A morte do presidente venezuelano, Hugo Chávez, principal aliado político e parceiro comercial de Cuba durante 14 anos, constitui um duro golpe para a ilha comunista, e forçará o presidente Raúl Castro a acelerar as reformas econômicas, para evitar uma nova crise, disseram analistas à AFP.
Chávez, que faleceu na terça-feira em Caracas, estendeu a mão a Cuba com os vastos recursos petroleiros venezuelanos quando chegou ao poder, em 1999, ajudando a economia cubana a se recuperar progressivamente da aguda crise na qual caiu após o fim da União Soviética, uma década antes.
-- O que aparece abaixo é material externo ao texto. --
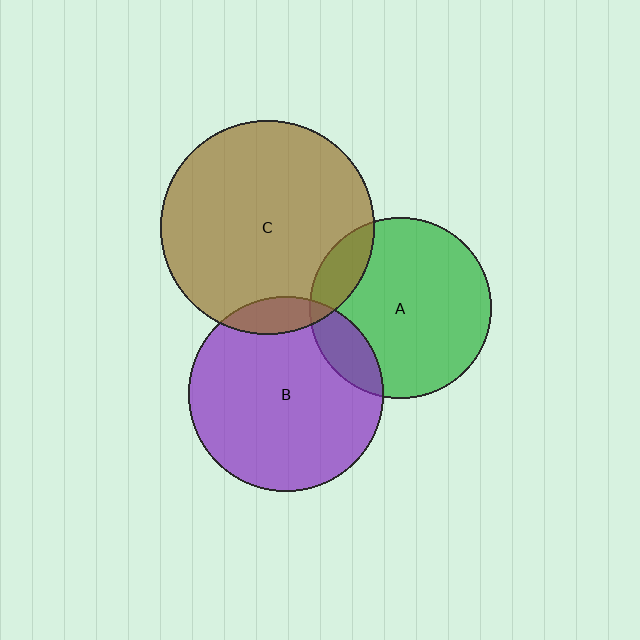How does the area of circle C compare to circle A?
Approximately 1.4 times.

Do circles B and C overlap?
Yes.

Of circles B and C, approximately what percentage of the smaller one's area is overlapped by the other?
Approximately 10%.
"Sem Chávez, as possibilidades de expansão do comércio de serviços (cubanos) por petróleo (venezuelano) são limitadas. A urgência de acelerar a transição em direção a um modelo de economia mista, com maior abertura ao investimento estrangeiro, se reforça", disse à AFP o analista cubano Arturo López-Levy, da Universidade de Denver (Colorado).
A venda de serviços profissionais, principalmente à Venezuela, é a principal fonte de divisas de Cuba e lhe fornece 6 bilhões de dólares anuais, acima das remessas familiares (2,5 bilhões em 2011), do turismo (2 bilhões em 2011) e as exportações de níquel (1,1 bilhão em 2010). Já Caracas fornece à ilha 100 mil barris de petróleo por dia em condições preferenciais.
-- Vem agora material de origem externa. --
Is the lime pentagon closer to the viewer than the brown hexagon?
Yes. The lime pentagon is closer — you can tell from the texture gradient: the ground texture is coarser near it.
"A morte de Chávez destaca mais uma vez as deficiências nas políticas dos Castro: não diversificar a economia cubana, não permitir que mais cubanos gerem riqueza por si mesmos e tornar o país genuinamente independente", disse à AFP Paul Webster Hale, ex-embaixador britânico em Cuba e professor da Universidade de Boston.
As autoridades cubanas mantiveram silêncio sobre o impacto que a perda de seu aliado pode gerar, enquanto o fantasma dos difíceis anos 90 se agita entre muitos cubanos e os economistas se dividem sobre as consequências que pode ter na ilha.
"Sempre vai haver um impacto, mas não acredito que, se houver uma mudança de governo (em Caracas), que ele corte abruptamente as relações econômicas que Cuba tem com a Venezuela", disse à AFP Omar Everleny Pérez, diretor do Centro de Estudos da Economia Cubana da Universidade de Havana.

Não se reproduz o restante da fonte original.